Purpose: A study was conducted to evaluate survival of 22 strains of avirulent E. coli and Salmonella in crop soil with 10% fast-pyrolysis switchgrass biochar. The goal was to validate effective surrogate strains of bacteria to use in future studies.
Methods: Twenty-two, individual, 90 g soil samples were amended with 10% biochar and inoculated with 5 strains of non-toxigenic E. coli O157:H7, 10 strains of non-pathogenic E. coli, and 7 attenuated vaccine strains of Salmonella, respectively. Samples were held at 21°C for up to nine weeks and populations determined on antibiotic- and chromogen-supplemented Tryptic Soy Agar. Three strains of non-pathogenic E. coli were resistant to 50ppm rifampicin, and all other 19 strains were resistant to 100ppm nalidixic acid.
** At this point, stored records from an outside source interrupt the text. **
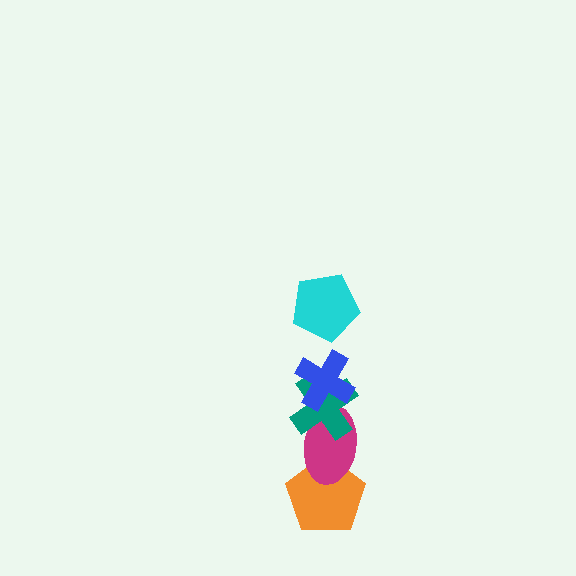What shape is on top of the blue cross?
The cyan pentagon is on top of the blue cross.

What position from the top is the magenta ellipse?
The magenta ellipse is 4th from the top.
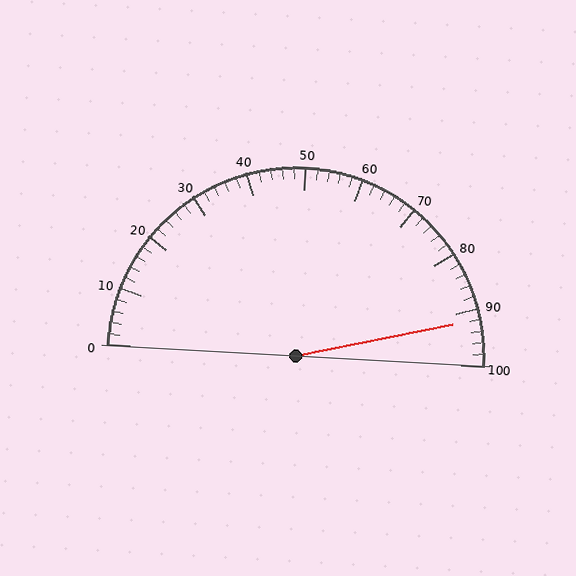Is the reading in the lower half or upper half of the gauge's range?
The reading is in the upper half of the range (0 to 100).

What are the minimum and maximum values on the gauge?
The gauge ranges from 0 to 100.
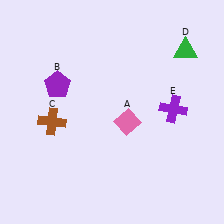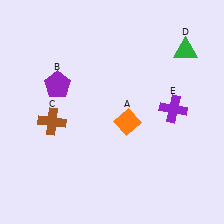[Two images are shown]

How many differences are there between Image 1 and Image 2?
There is 1 difference between the two images.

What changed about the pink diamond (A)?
In Image 1, A is pink. In Image 2, it changed to orange.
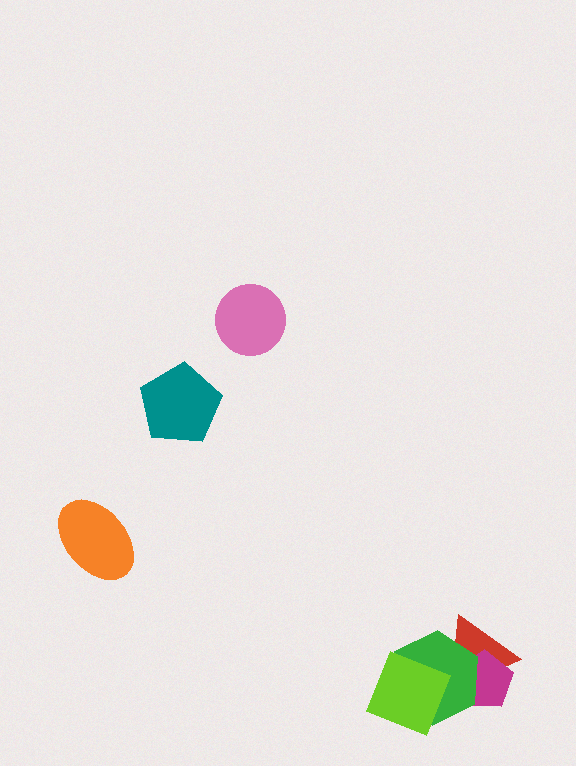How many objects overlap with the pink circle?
0 objects overlap with the pink circle.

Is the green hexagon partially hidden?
Yes, it is partially covered by another shape.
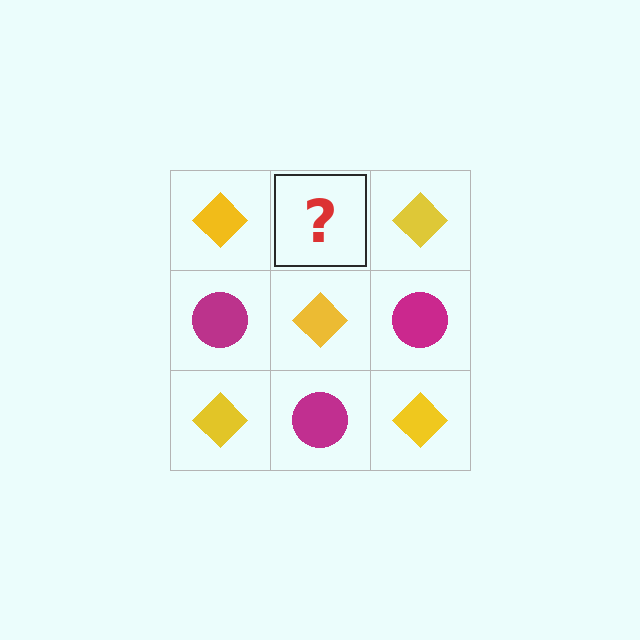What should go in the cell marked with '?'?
The missing cell should contain a magenta circle.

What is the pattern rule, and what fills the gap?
The rule is that it alternates yellow diamond and magenta circle in a checkerboard pattern. The gap should be filled with a magenta circle.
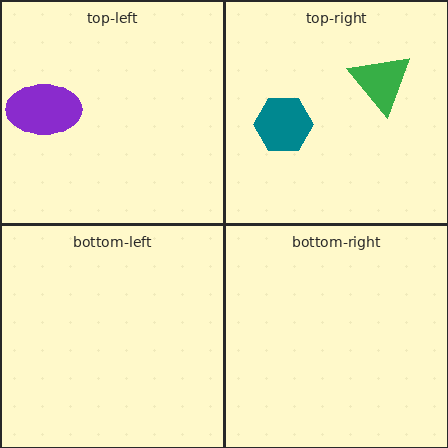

Results: Initial day 0 populations averaged 5.31 log CFU/g of soil. By 7 days, two salmonellae and four E. coli were undetectable by direct plating (minimum detection limit = 100 CFU/g), while 4 strains were still >4.1 log. Eight strains were undetectable by week three, while non-pathogenic E. coli strain TVS355 was still at 4.67 log CFU/g. Twelve strains were undetectable by week 7, including all non-toxigenic O157:H7. However, three strains of non-pathogenic E. coli (TVS-353, TVS-354, and TVS-355), were all >4.1 log. At nine weeks of storage, only 7 of 22 strains were still detectable by direct plating, including (log CFU/g in parenthesis) the non-pathogenic E. coli TVS-354 (4.22), TVS-355(3.36), TVS 353 (3.06), and the attenuated salmonellae ATCC-53467 (4.44), Chi8089 (3.38), Chi4096 (2.78), and Chi3985 (2.0).
Significance: These results identify suitable surrogate bacteria for use in future biochar-soil decontamination studies and, potentially, other evaluations predicting pathogen persistence in soils.